Gass also described the formation of LMH following chronic cystoid macular oedema (CMO).65 An observational case series reporting four patients followed up with OCT confirmed that the occurrence of an MH following refractory (diabetic) CMO is most likely due to the rupture of the inner wall of the thinned, cystic spaces.
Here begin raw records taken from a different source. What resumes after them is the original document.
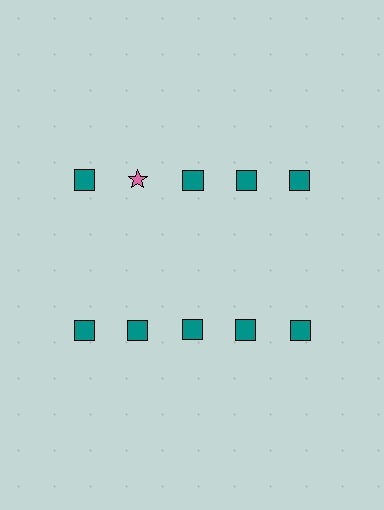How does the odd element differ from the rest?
It differs in both color (pink instead of teal) and shape (star instead of square).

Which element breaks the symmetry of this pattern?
The pink star in the top row, second from left column breaks the symmetry. All other shapes are teal squares.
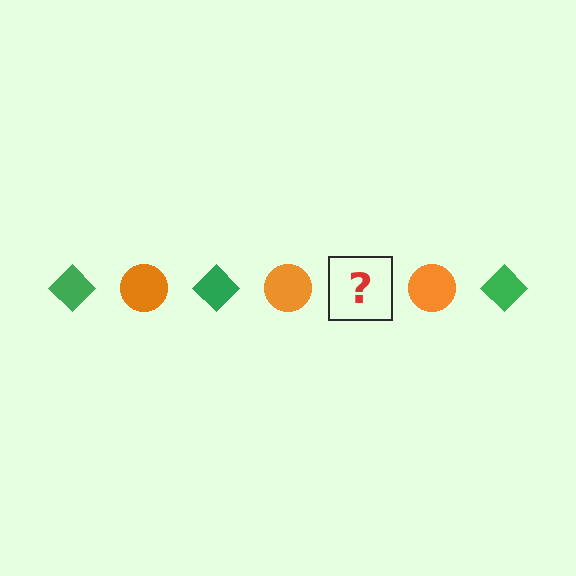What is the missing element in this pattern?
The missing element is a green diamond.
None of the four patients experienced any change in VA despite remarkable anatomical reduction in foveal thickness (from a mean of 509μm to 166μm). In all cases, high-resolution OCT revealed that the outer retinal layer remained, with at least intermittently recognisable IS/OS.69
FTMHs have been extensively investigated with the use of OCT; the clinical features associated with improved visual prognosis are wellknown and include better VA on presentation, duration of symptoms and hole diameter.70–72 Post-operatively, a few studies have revealed that the presence of an intact IS/OS is an important indicator of visual recovery, with the number of patients with detectable IS/OS increasing over time following FTMH repair.37 The post-operative status of the IS/OS line on OCT correlates well with VA,36–38 with a significant correlation between the post-operative presence of the IS/OS and the pre-operative duration of symptoms.
Post-operative IS/OS line ‘healing’ appears to occur at differing rates,36,37 and it is still unknown how some patients continually show gradual visual recovery years after FTMH repair. There are probably numerous other prognostic determinants yet to be discovered as, histologically, photoreceptors are reported to remain intact in the fluid cuff of a FTMH73 and, if viable, could possibly regenerate inner and outer segments.74 These findings infer photoreceptor recovery and provide signs of anatomical success on an almost histological scale.
Summary and Future Directions
OCT has proved to be a powerful and versatile medical tool. It provides a non-contact method of objectively quantifying many conditions affecting the retina and has revolutionised the manner in which certain vitreomacular conditions are diagnosed and managed. It has shown promise as a tool for surgical planning and provides fine anatomical detail of the retina, which can aid post-operative prognostication. Newer-generation OCTs have already been widely used for research purposes and we eagerly await their commercial availability.